Tout concourt à amener ce résultat. De ses propres mains la classe des possédants se déchire; si une catégorie de possesseurs veut égoïstement se défendre, elle combat inconsciemment contre elle-même, et pour l'avènement de ses ennemis. Toute lutte intestine des détenteurs du capital ne peut qu'être utile à la révolution. En dénonçant les capitalistes juifs, les capitalistes chrétiens se dénoncent eux-mêmes, et ils contribuent à ruiner les fondements de cet état dont ils sont les plus ardents défenseurs. Ironie des choses, l'antisémitisme qui est professé surtout par les conservateurs, par ceux qui reprochent aux Juifs d'avoir été les auxiliaires des Jacobins de 89, des libéraux et des révolutionnaires de ce siècle, l'antisémitisme se fait l'allié de ces mêmes révolutionnaires; M. Drumont en France, M. Pattaï en Hongrie, MM. Stoecker et de Boeckel en Allemagne oeuvrent pour ces démagogues et ces révoltés qu'ils prétendent combattre. Ce mouvement, réactionnaire à l'origine, se transforme au profit de la révolution. L'antisémitisme excite la classe moyenne, le petit bourgeois, et le paysan quelquefois, contre les capitalistes juifs, mais ainsi il les mène doucement au socialisme, il les prépare à l'anarchie, les conduit à la haine de tous les capitalistes et surtout du capital.

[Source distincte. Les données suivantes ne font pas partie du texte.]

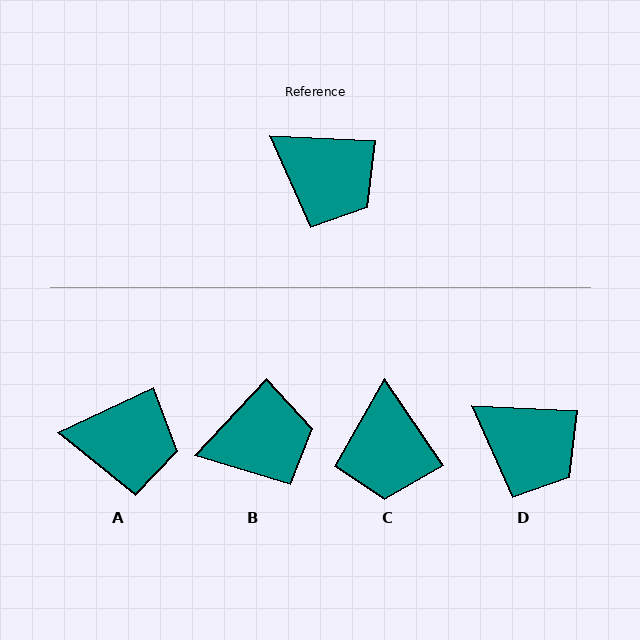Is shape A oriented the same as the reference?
No, it is off by about 27 degrees.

Ainsi, inconsciemment, l'antisémitisme prépare sa propre ruine, il porte en lui son germe de destruction, et cela inévitablement, puisque, en ouvrant la voie au socialisme et au communisme, il travaille à éliminer non seulement les causes économiques, mais encore les causes religieuses et nationales qui l'ont engendré et qui disparaîtront avec la société actuelle dont elles sont les produits.

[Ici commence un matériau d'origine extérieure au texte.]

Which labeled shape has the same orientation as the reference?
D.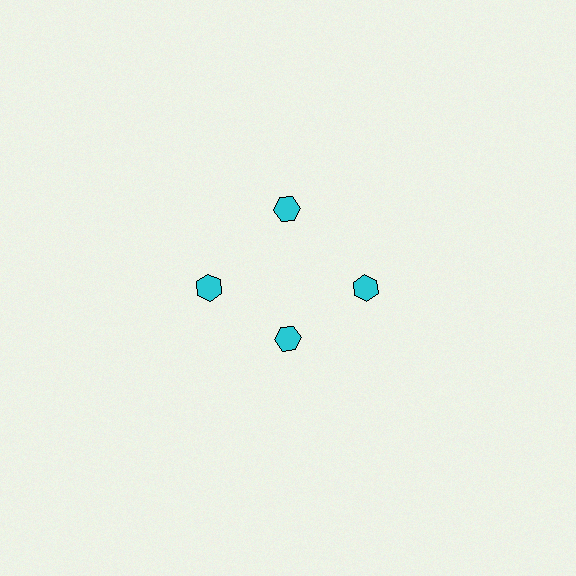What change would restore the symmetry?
The symmetry would be restored by moving it outward, back onto the ring so that all 4 hexagons sit at equal angles and equal distance from the center.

Telles sont les destinées probables de l'antisémitisme contemporain. J'ai tenté de montrer comment il se rattachait à l'ancien antijudaisme, comment il avait persisté après l'émancipation des Juifs, comment il avait grandi et quelles avaient été ses manifestations. J'ai essayé d'en déterminer les raisons, et après les avoir établies, j'ai voulu prévoir son avenir. De toutes façons il me parait destiné à périr, et il périra pour toutes les raisons que j'ai indiquées: parce que le Juif se transforme, parce que les conditions religieuses, politiques, sociales et économiques changent, mais il périra surtout parce qu'il est une des manifestations persistantes et dernières du vieil esprit de réaction et d'étroit conservatisme qui essaie vainement d'arrêter l'évolution révolutionnaire.